The work, one of those selected for the 80th edition of the prestigious Italian festival, is a tribute to Cuban filmmaker Nicolás Guillén Landrián (1938-2003), a renowned avant-garde figure in Cuban cinema.

With Landrián a paradox arises, he is one of the filmmakers less known by the Cuban public and yet one of the most written about, which is of great academic interest, Daranas explained in a meeting with the press on Monday.

He had the ability to reflect the spirituality of the nation without the need to address religion many times, although he does address it; in his work there is a highly respectful look at what we are as a people, said the filmmaker about the filmmaker's artistic talent. "Landrián" makes the most honest possible approach to this complex and controversial creator about whom there are so many opinions, added Roberto Smith, vice president of Icaic.

Through interviews and bibliographic material, the feature film shows the viewer passages of the life and work of the controversial Cuban filmmaker, including his phase as a poet and the causes that led him to emigrate to the United States in the 1980s.

It was a process of film archeology that Daranas has carried out with the archive's team and it is a historical fact to have this filmography, said Luciano Castillo, director of the Cinemateca de Cuba.

The presence of this work at the Venice Film Festival, as it is also known, is a great honor for the country.

More than 2,000 films were registered for the Festival, so it is an additional source of pride that a Cuban work is present in the selection, which is a prize in itself, Castillo acknowledged.

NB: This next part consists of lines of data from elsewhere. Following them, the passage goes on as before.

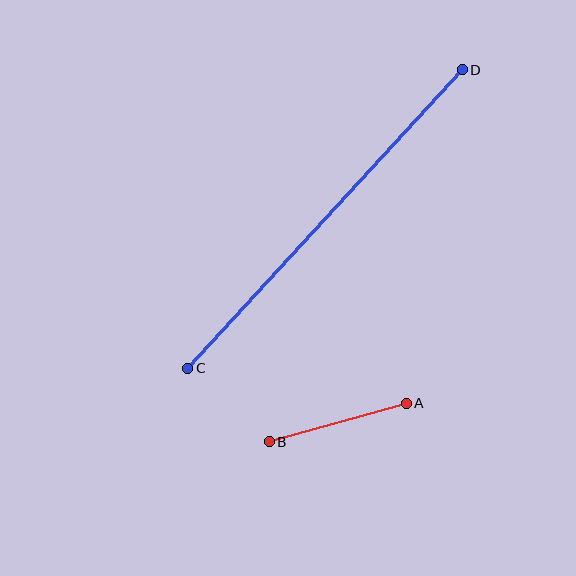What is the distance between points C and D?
The distance is approximately 406 pixels.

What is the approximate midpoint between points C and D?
The midpoint is at approximately (325, 219) pixels.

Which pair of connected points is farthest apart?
Points C and D are farthest apart.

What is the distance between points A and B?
The distance is approximately 143 pixels.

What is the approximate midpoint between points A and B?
The midpoint is at approximately (338, 423) pixels.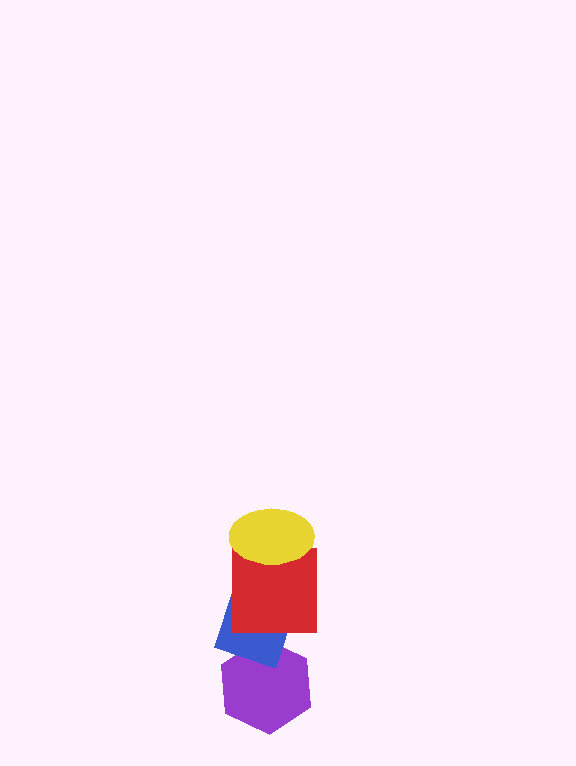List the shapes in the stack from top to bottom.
From top to bottom: the yellow ellipse, the red square, the blue diamond, the purple hexagon.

He explained that originally the idea was to send, in addition to the feature film, the ten documentaries by this cult filmmaker that have been restored, but the festival does not accept short films for the Classics section.

On the meaning of the film for its director, Daranas declared that it was, among other things, "a spiritual mass that vindicates suffering and many things that unfortunately continue to damage our cinema".

The Venice International Film Festival held its first edition in 1932, and is the oldest in the world; Cuba participated for the first time competitively in 1969, although it premiered its official presence at the event in 1962, in an informative way.